Joshua Bertram’s review published on Letterboxd:
It is interesting the extent to which the technical construction of Ang Lee's Life of Pi mirrors its thematic construction on the nature of belief. The film was largely shot on a boat with a single actor in front of a green screen, but for it to work we need to believe that it is a boy lost on the ocean with a tiger. That tiger, Richard Parker, is cobbled together through digital creation and live animal performance, and is utterly and completely believable. The way the animators have brought him to life not just in his physical detail -- they have not merely animated his fur, but animated it wet in some scenes -- but in the humane touches they bring to him as a character. Eyes are notoriously the dead zone of computer animation, but the shots that focus in on the tiger's face and ask us whether there is a soul there need to have enough humanity for that question to matter: and they do. The title character is played both by Suraj Sharma -- wonderful in his acting debut -- and Irrfan Khan in the narrative's bookend sequences, both of whom are perfectly cast, Sharma, as the young Pi, who has to sell all of the digitally-created scenes on the boat, and Khan, who, as the adult Pi, must convey living with all the experiences of his shipwreck ordeal. Lee uses the central performance as an anchor to all of the digital pageantry, a world of magical realism and visual splendor that keeps us motivated to see Pi's story to the end.
And it is that story that comprises the central thematic conceit of the film, as Pi is telling of his experiences long after the fact.

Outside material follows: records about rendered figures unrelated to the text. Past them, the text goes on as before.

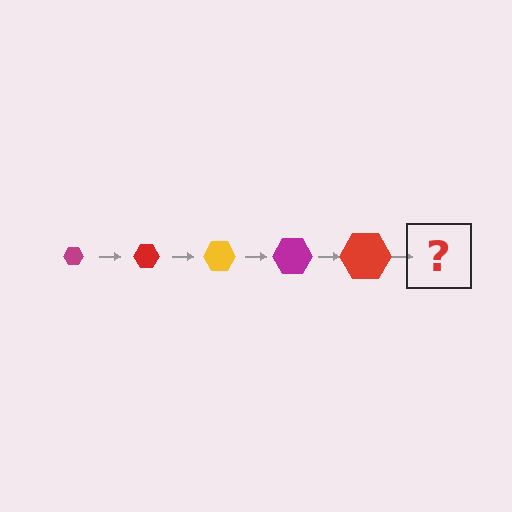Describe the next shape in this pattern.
It should be a yellow hexagon, larger than the previous one.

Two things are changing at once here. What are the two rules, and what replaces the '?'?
The two rules are that the hexagon grows larger each step and the color cycles through magenta, red, and yellow. The '?' should be a yellow hexagon, larger than the previous one.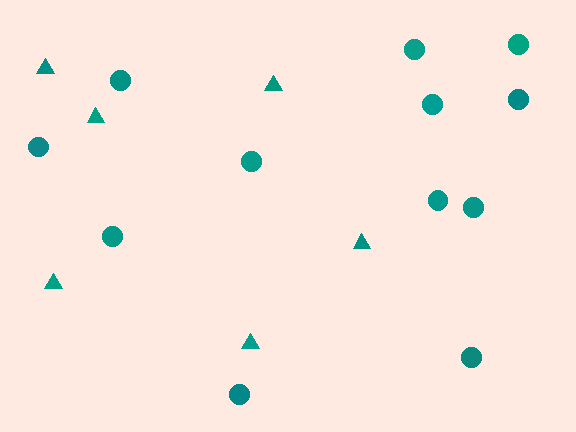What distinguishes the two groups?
There are 2 groups: one group of triangles (6) and one group of circles (12).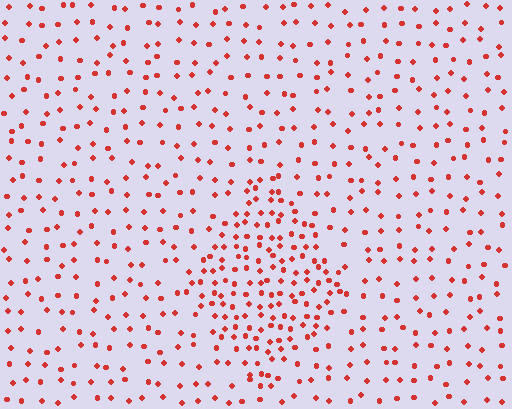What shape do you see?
I see a diamond.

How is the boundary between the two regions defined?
The boundary is defined by a change in element density (approximately 2.2x ratio). All elements are the same color, size, and shape.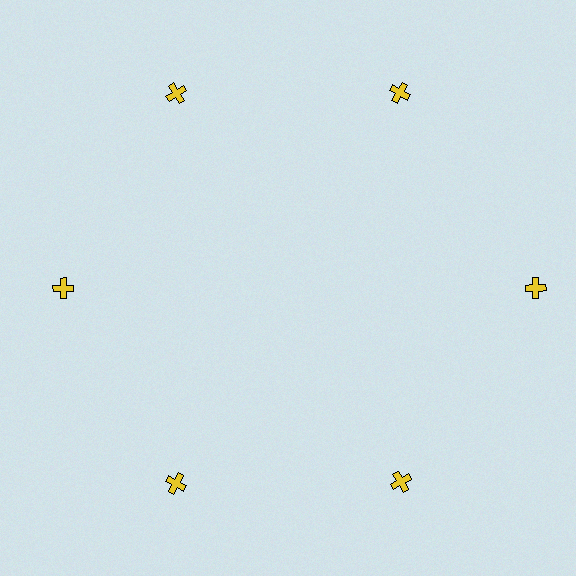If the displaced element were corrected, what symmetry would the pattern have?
It would have 6-fold rotational symmetry — the pattern would map onto itself every 60 degrees.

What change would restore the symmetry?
The symmetry would be restored by moving it inward, back onto the ring so that all 6 crosses sit at equal angles and equal distance from the center.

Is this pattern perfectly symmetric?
No. The 6 yellow crosses are arranged in a ring, but one element near the 3 o'clock position is pushed outward from the center, breaking the 6-fold rotational symmetry.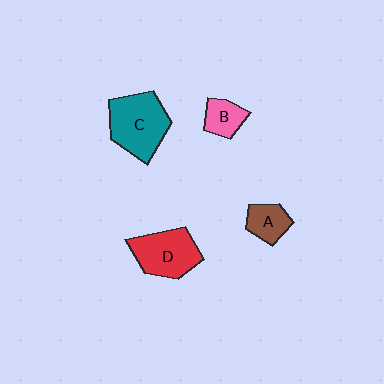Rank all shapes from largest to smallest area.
From largest to smallest: C (teal), D (red), A (brown), B (pink).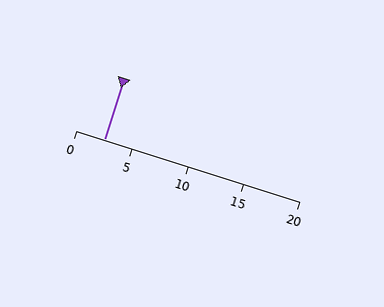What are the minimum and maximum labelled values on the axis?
The axis runs from 0 to 20.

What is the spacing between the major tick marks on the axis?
The major ticks are spaced 5 apart.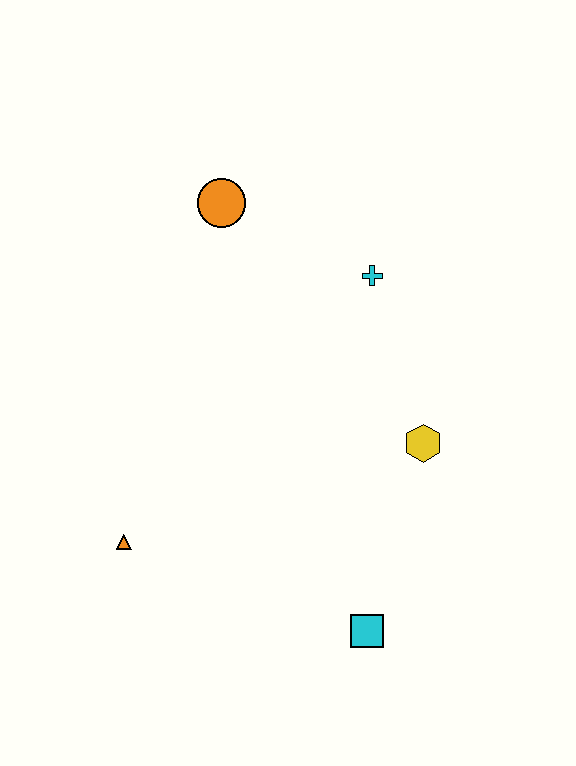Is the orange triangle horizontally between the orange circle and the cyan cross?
No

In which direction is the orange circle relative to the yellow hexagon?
The orange circle is above the yellow hexagon.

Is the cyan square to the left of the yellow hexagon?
Yes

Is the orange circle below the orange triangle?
No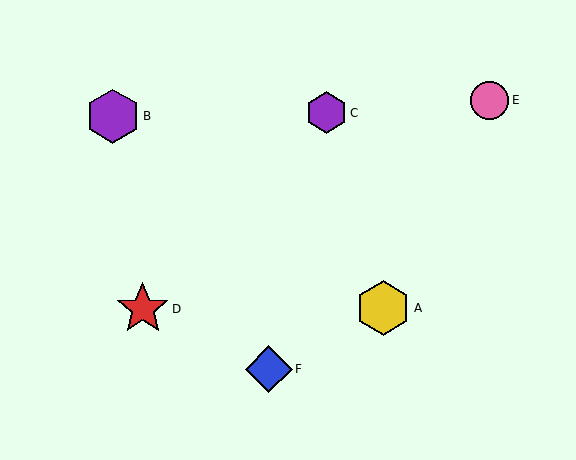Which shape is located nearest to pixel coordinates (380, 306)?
The yellow hexagon (labeled A) at (383, 308) is nearest to that location.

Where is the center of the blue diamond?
The center of the blue diamond is at (269, 369).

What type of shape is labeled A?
Shape A is a yellow hexagon.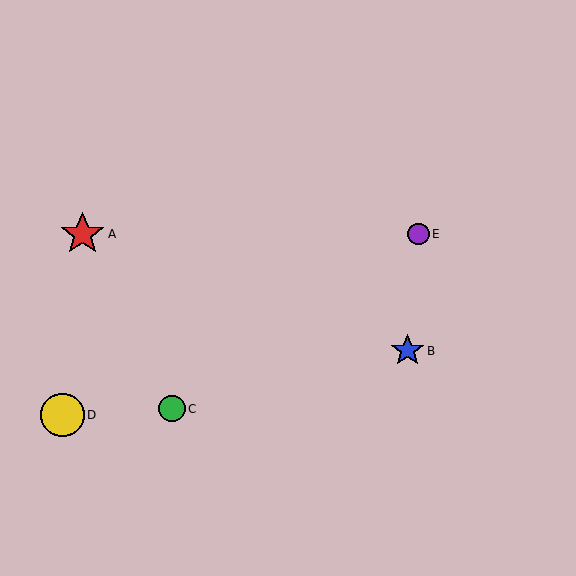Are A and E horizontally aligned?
Yes, both are at y≈234.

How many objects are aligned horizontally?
2 objects (A, E) are aligned horizontally.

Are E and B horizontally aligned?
No, E is at y≈234 and B is at y≈351.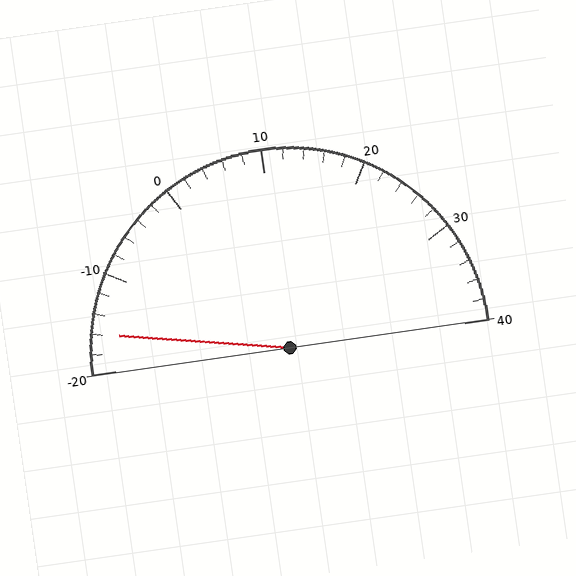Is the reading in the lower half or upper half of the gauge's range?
The reading is in the lower half of the range (-20 to 40).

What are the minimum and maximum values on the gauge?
The gauge ranges from -20 to 40.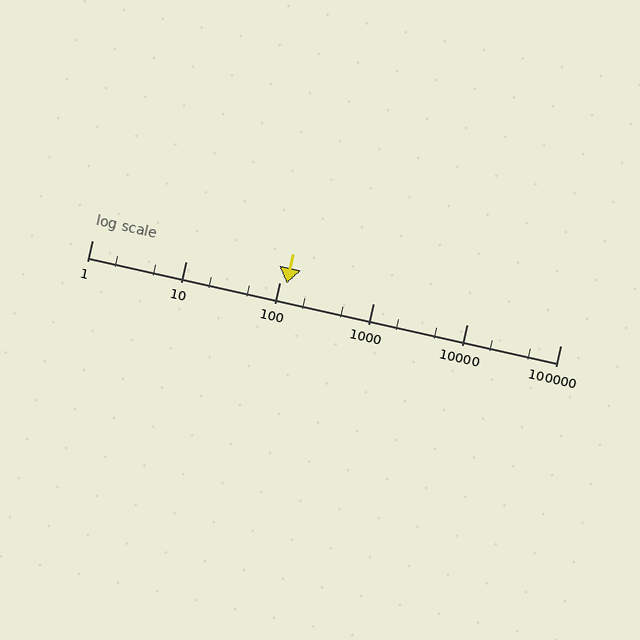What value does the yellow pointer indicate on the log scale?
The pointer indicates approximately 120.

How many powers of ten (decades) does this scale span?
The scale spans 5 decades, from 1 to 100000.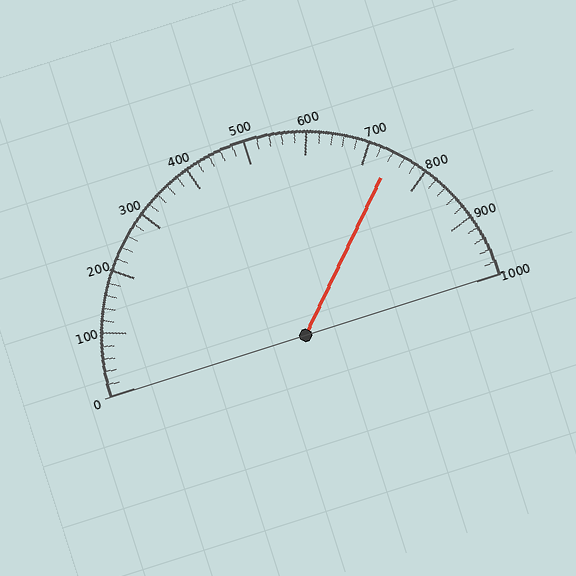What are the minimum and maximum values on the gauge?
The gauge ranges from 0 to 1000.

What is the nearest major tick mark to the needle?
The nearest major tick mark is 700.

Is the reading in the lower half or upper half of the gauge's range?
The reading is in the upper half of the range (0 to 1000).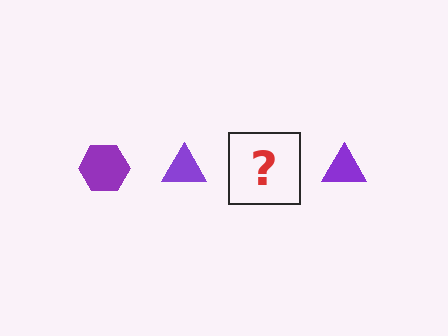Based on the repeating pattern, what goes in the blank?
The blank should be a purple hexagon.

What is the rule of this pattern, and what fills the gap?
The rule is that the pattern cycles through hexagon, triangle shapes in purple. The gap should be filled with a purple hexagon.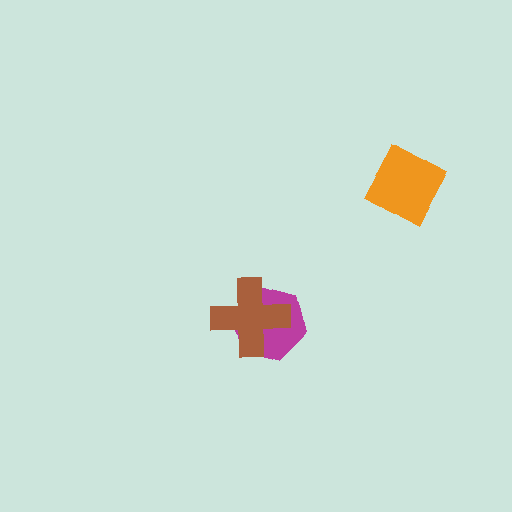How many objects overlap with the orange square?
0 objects overlap with the orange square.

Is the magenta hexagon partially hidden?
Yes, it is partially covered by another shape.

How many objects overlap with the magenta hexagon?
1 object overlaps with the magenta hexagon.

At one point a character claims that Pi's story will "make you believe in God." It is a bold claim for a film to make, and I am not convinced that is even the claim the film -- based on Yann Martel's "unfilmable" 2001 novel of the same name -- is making. Rather, this is a story exploring the nature of belief itself, and the importance of storytelling to making sense of life. To quote the author Thomas King, "there are no truths, only stories." This is a powerful, provocative film, and one of the best of the year.